Der Klappentext verrät, dass Alexanders Leben eine Veränderung erfährt, als ihm eine alte Freundin ihre Tochter anvertraut. Das geschieht allerdings erst etwa in der Hälfte des Romans, bereits vorher ist die erwähnte Nina in das Leben des Grafen getreten und wirbelt dieses ordentlich durch. Wer bringt hier wem etwas bei, wenn es um „Bitte“ und „Danke“ geht? Oft lässt Nina den Grafen sprachlos zurück, beide sind sich aber ebenbürtige Partner und lernen jeweils vom anderen.

Im Verlauf des Romans trifft der Graf dann wiederum auf ein junges Mädchen, hier lernt er ebenfalls nur dazu, während er sich doch in der Rolle des Erziehers sieht und später sogar die Vaterrolle übernimmt.

Dieser Roman enthält so viele tolle Passagen, dass ich oft länger innehalten und diese sacken lassen musste. Einerseits wird die russische Geschichte leicht, verständlich und amüsant erklärt, etwas, was mich vorher eher weniger interessiert hatte und durchaus einige Schwierigkeiten bereiten kann. (Als Beispiel dienen hier der Begriff „Genosse“, diverse Zitate russischer Schriftsteller oder die wirklich witzigen Fußnoten.)
Andererseits gerät der Graf oft in Situationen, die als Fazit einiges an, teilweise augenzwinkernden, Lebensweisheiten parat haben, zum Beispiel wenn es um den ersten Eindruck eines Menschen geht, den wir gerade mal eine Minute erlebt haben. Oder die Definition von Cocktails (S 371).

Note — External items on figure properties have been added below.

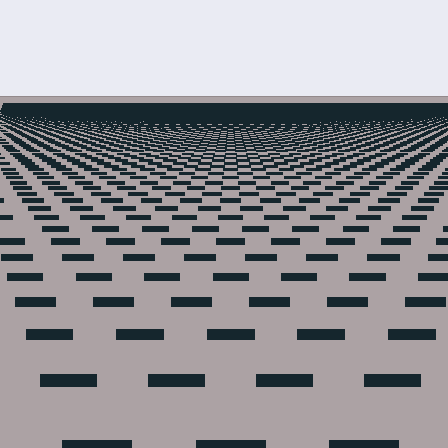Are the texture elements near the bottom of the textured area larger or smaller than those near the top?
Larger. Near the bottom, elements are closer to the viewer and appear at a bigger on-screen size.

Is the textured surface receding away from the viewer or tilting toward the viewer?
The surface is receding away from the viewer. Texture elements get smaller and denser toward the top.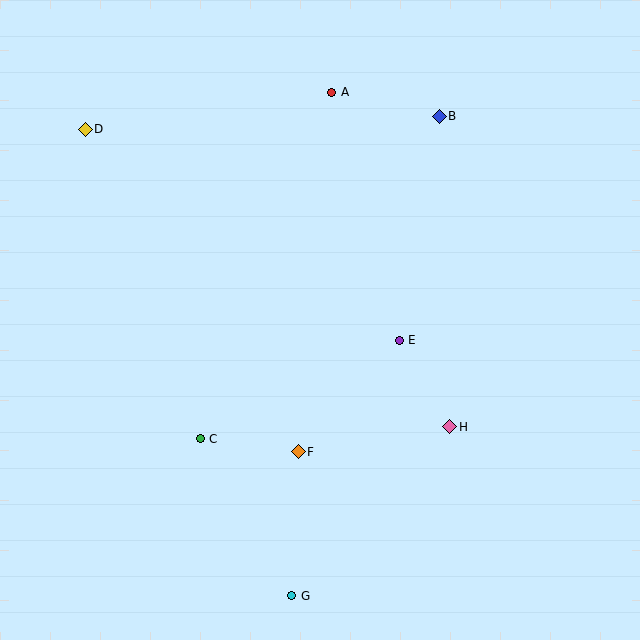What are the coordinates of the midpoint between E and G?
The midpoint between E and G is at (346, 468).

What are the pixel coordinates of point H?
Point H is at (450, 427).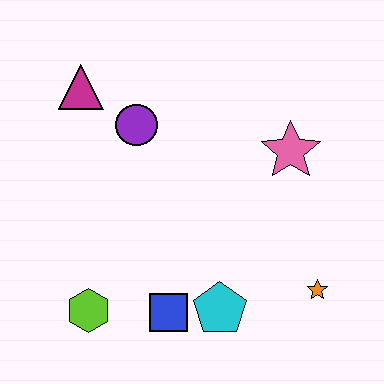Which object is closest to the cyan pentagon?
The blue square is closest to the cyan pentagon.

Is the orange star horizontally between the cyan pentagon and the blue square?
No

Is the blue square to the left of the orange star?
Yes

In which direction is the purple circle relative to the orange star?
The purple circle is to the left of the orange star.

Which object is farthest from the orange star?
The magenta triangle is farthest from the orange star.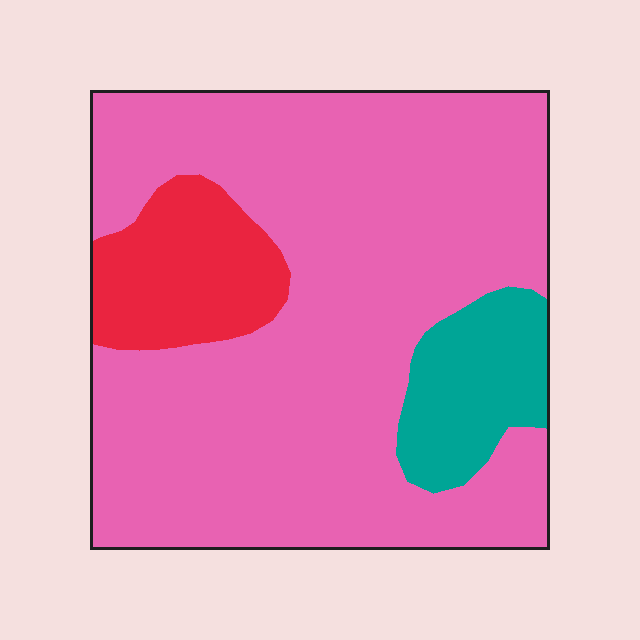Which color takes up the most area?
Pink, at roughly 75%.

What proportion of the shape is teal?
Teal takes up about one tenth (1/10) of the shape.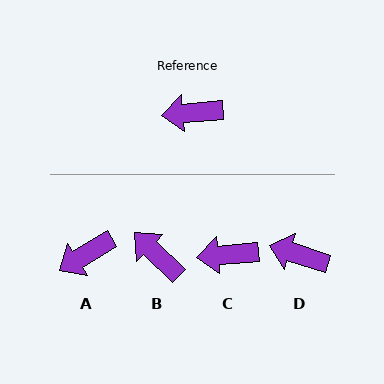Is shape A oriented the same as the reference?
No, it is off by about 26 degrees.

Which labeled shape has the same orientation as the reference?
C.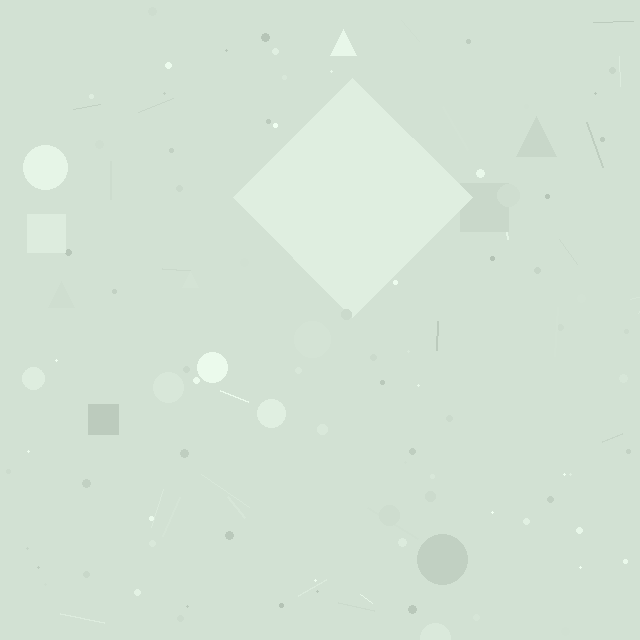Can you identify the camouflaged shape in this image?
The camouflaged shape is a diamond.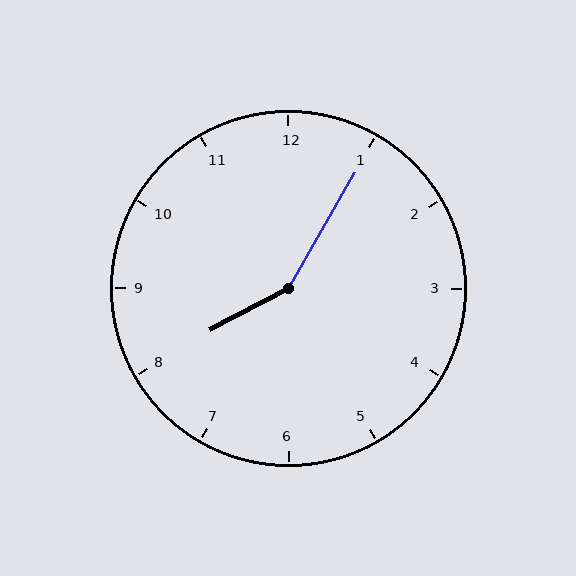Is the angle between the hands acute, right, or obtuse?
It is obtuse.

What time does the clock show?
8:05.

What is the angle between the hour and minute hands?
Approximately 148 degrees.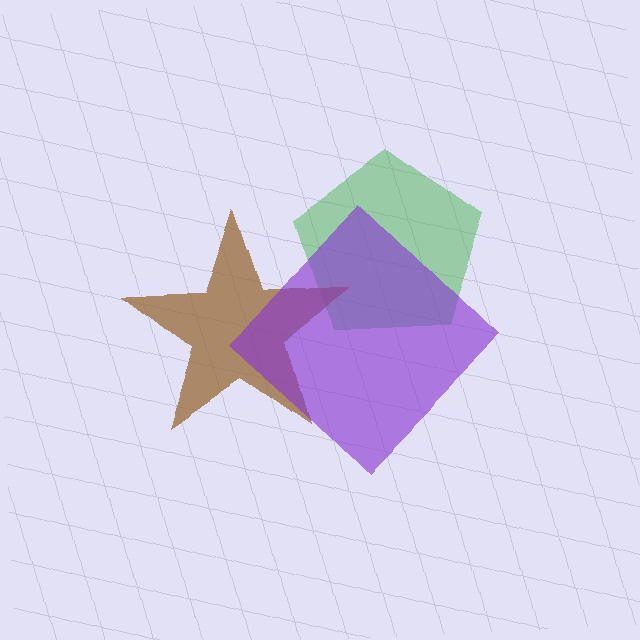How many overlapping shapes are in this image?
There are 3 overlapping shapes in the image.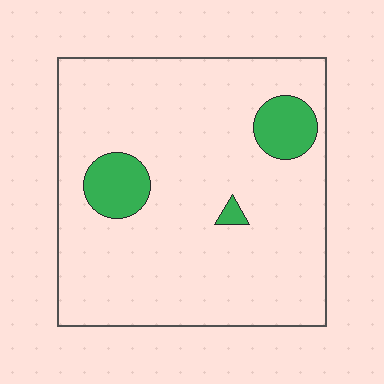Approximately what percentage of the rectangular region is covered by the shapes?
Approximately 10%.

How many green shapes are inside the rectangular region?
3.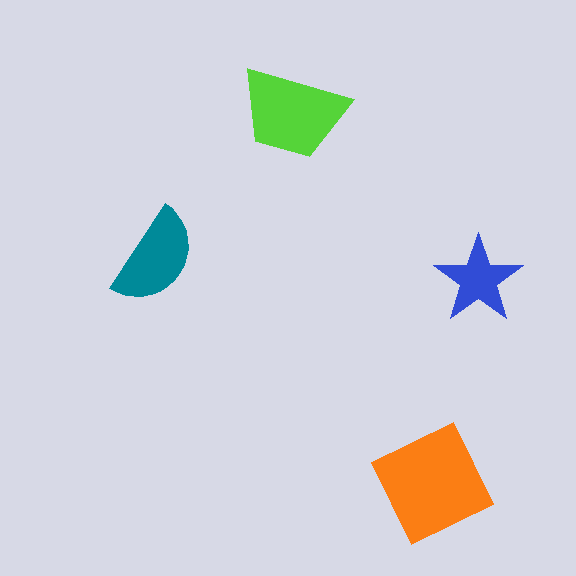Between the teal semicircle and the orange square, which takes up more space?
The orange square.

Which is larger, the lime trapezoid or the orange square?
The orange square.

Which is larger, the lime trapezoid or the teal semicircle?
The lime trapezoid.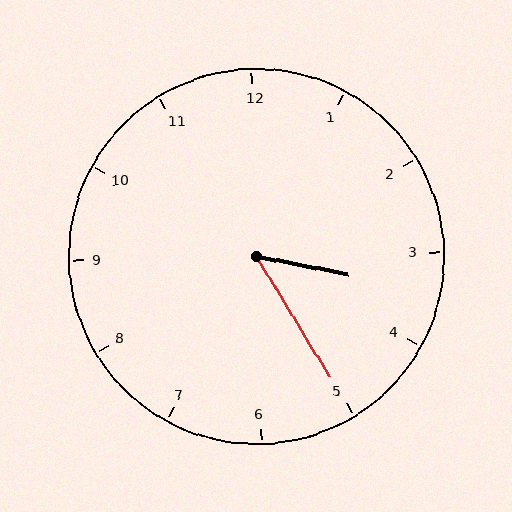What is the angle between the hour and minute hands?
Approximately 48 degrees.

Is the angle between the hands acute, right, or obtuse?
It is acute.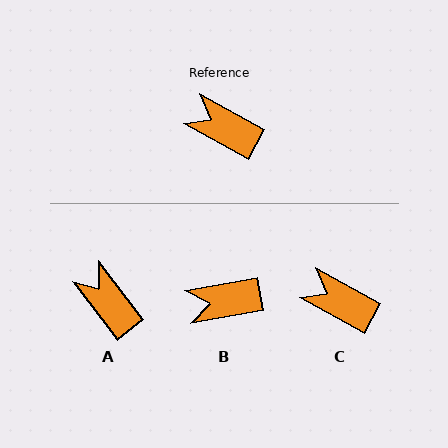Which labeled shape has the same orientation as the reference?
C.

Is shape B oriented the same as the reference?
No, it is off by about 39 degrees.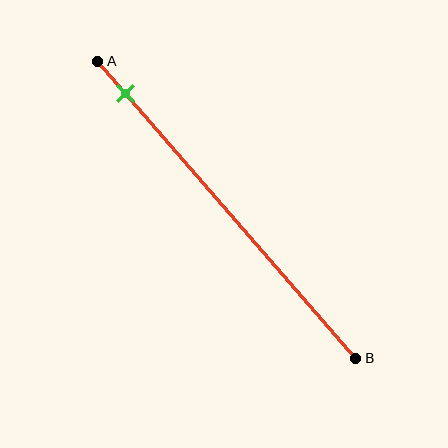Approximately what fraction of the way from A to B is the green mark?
The green mark is approximately 10% of the way from A to B.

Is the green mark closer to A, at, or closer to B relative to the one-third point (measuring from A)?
The green mark is closer to point A than the one-third point of segment AB.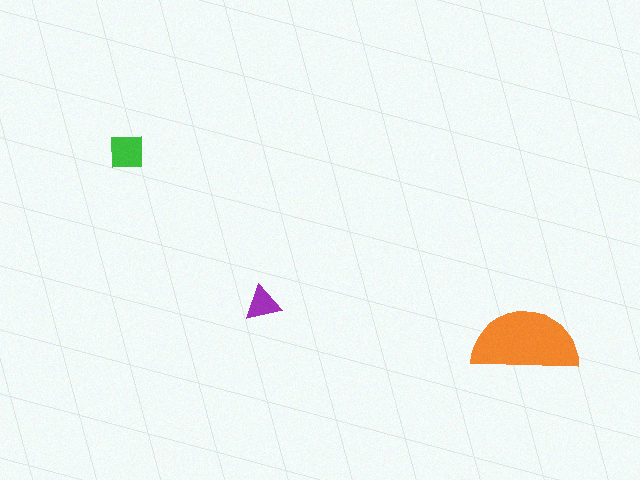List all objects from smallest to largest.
The purple triangle, the green square, the orange semicircle.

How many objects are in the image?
There are 3 objects in the image.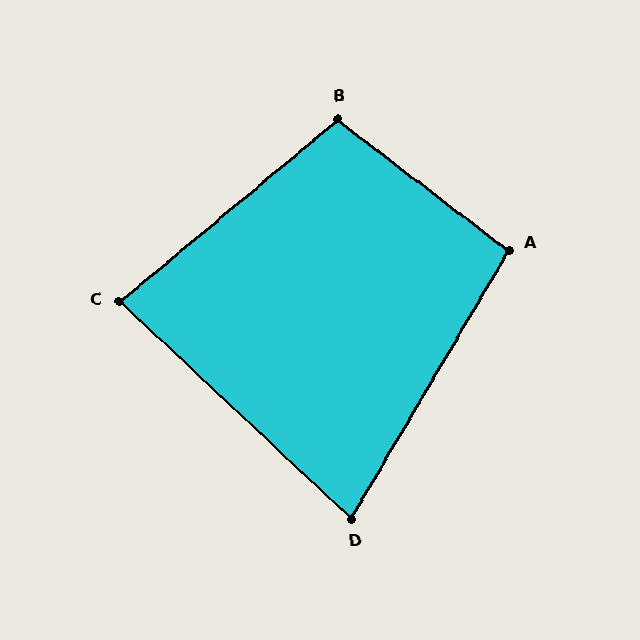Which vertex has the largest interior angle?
B, at approximately 103 degrees.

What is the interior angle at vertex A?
Approximately 97 degrees (obtuse).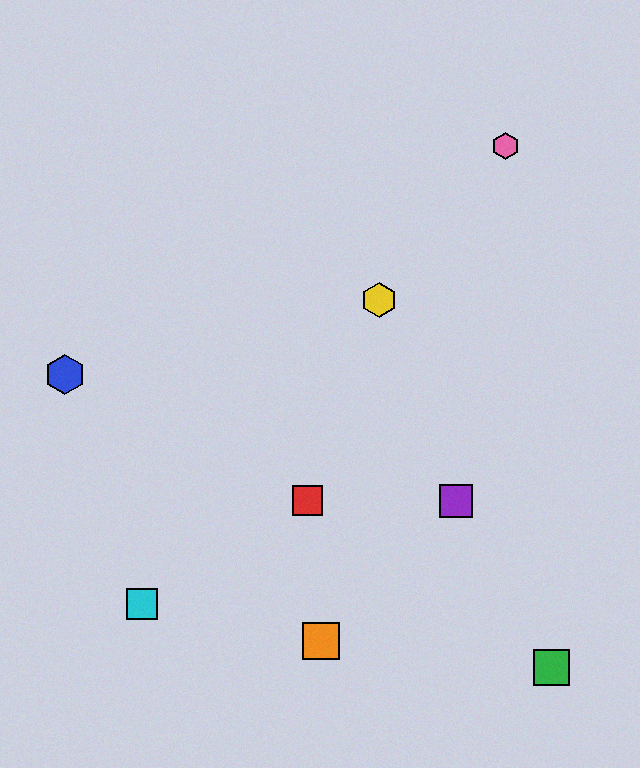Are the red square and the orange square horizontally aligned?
No, the red square is at y≈501 and the orange square is at y≈641.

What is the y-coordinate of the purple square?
The purple square is at y≈501.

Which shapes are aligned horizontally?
The red square, the purple square are aligned horizontally.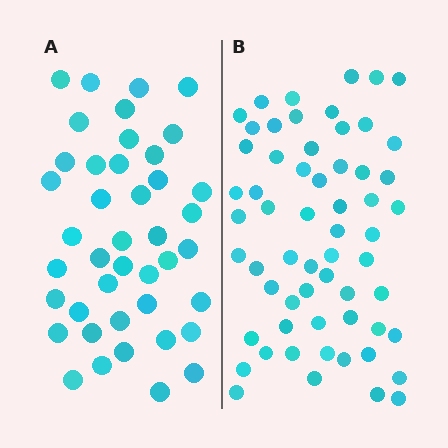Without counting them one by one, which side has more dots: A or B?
Region B (the right region) has more dots.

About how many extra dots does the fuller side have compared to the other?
Region B has approximately 20 more dots than region A.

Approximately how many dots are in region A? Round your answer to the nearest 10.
About 40 dots. (The exact count is 42, which rounds to 40.)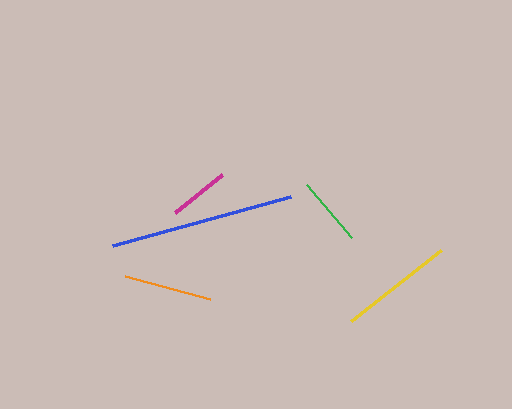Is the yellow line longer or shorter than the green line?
The yellow line is longer than the green line.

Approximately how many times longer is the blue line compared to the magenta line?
The blue line is approximately 3.0 times the length of the magenta line.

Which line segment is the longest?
The blue line is the longest at approximately 184 pixels.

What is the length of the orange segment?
The orange segment is approximately 88 pixels long.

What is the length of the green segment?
The green segment is approximately 70 pixels long.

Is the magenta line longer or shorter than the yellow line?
The yellow line is longer than the magenta line.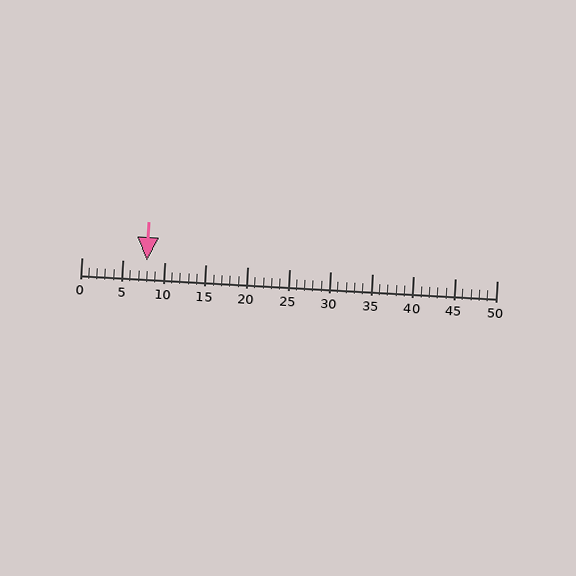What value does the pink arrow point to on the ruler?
The pink arrow points to approximately 8.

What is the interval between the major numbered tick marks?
The major tick marks are spaced 5 units apart.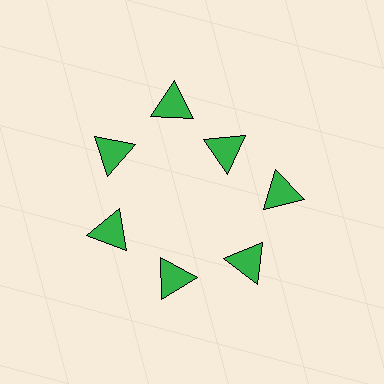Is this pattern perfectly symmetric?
No. The 7 green triangles are arranged in a ring, but one element near the 1 o'clock position is pulled inward toward the center, breaking the 7-fold rotational symmetry.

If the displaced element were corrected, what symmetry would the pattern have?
It would have 7-fold rotational symmetry — the pattern would map onto itself every 51 degrees.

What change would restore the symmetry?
The symmetry would be restored by moving it outward, back onto the ring so that all 7 triangles sit at equal angles and equal distance from the center.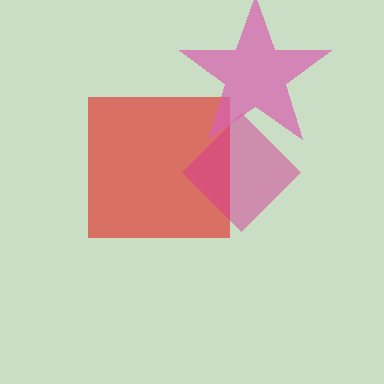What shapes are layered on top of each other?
The layered shapes are: a red square, a magenta diamond, a pink star.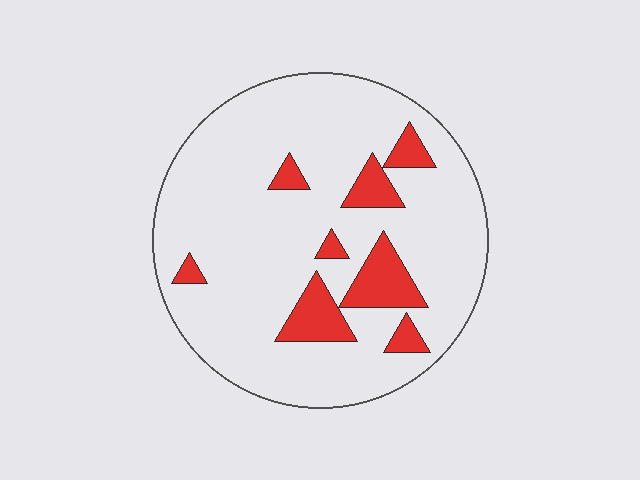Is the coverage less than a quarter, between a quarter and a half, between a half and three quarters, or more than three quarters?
Less than a quarter.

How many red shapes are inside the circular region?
8.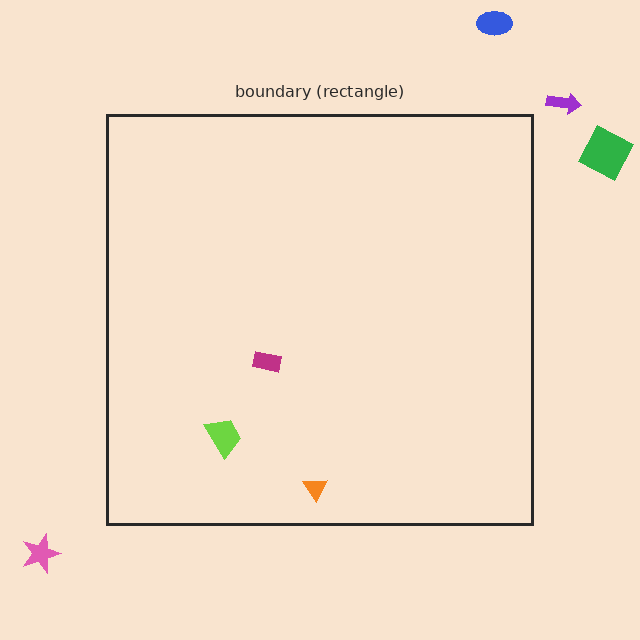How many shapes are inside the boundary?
3 inside, 4 outside.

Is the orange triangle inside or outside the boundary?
Inside.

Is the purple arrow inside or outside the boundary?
Outside.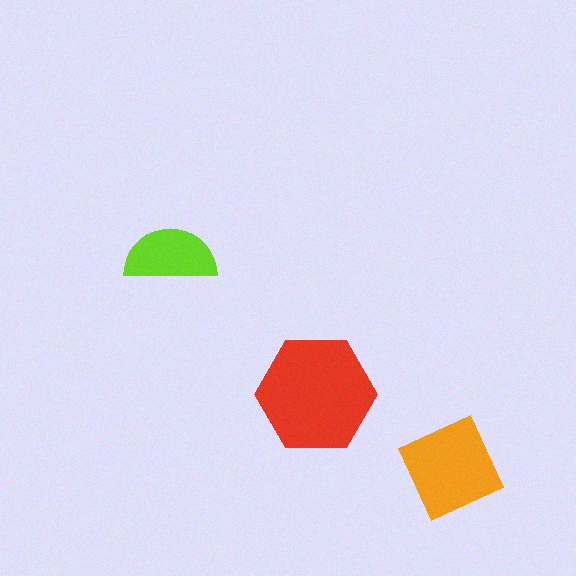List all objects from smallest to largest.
The lime semicircle, the orange square, the red hexagon.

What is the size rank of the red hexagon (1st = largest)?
1st.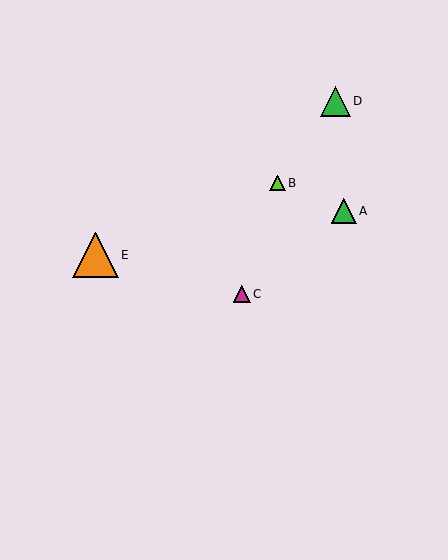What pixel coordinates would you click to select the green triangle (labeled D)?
Click at (335, 101) to select the green triangle D.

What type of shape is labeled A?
Shape A is a green triangle.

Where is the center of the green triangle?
The center of the green triangle is at (335, 101).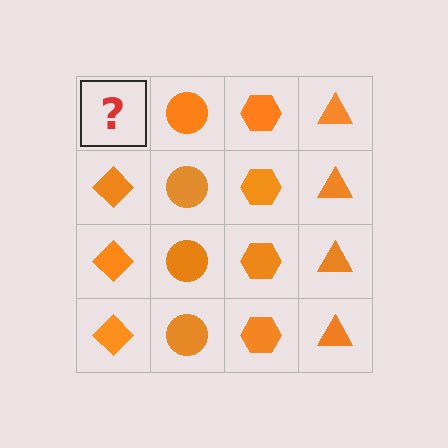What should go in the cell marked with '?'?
The missing cell should contain an orange diamond.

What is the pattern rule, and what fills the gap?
The rule is that each column has a consistent shape. The gap should be filled with an orange diamond.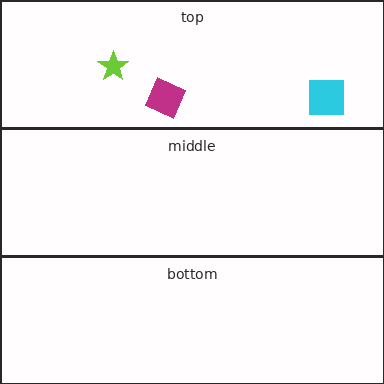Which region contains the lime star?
The top region.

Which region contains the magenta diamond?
The top region.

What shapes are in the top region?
The cyan square, the lime star, the magenta diamond.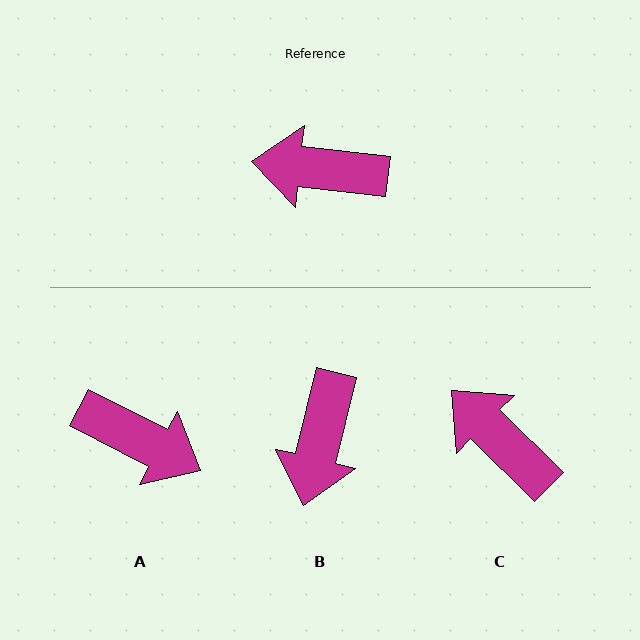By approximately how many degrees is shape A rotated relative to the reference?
Approximately 159 degrees counter-clockwise.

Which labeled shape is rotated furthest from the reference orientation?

Gegen Ende nimmt die Handlung meiner Meinung nach nochmal einiges an Fahrt auf, nur leider hat mich das Finale etwas ratlos zurückgelassen. (Entweder habe ich es einfach nicht verstanden oder etwas Wichtiges überlesen.)
Ja, der Roman hat auch Passagen, die mitunter vielleicht lang wirken können, aber es lohnt sich in den Worten, die Autor Amor Towles findet, zu schwelgen. Allein deswegen ist die Lektüre ein Genuss, und nebenbei lernt man noch eine Menge dazu.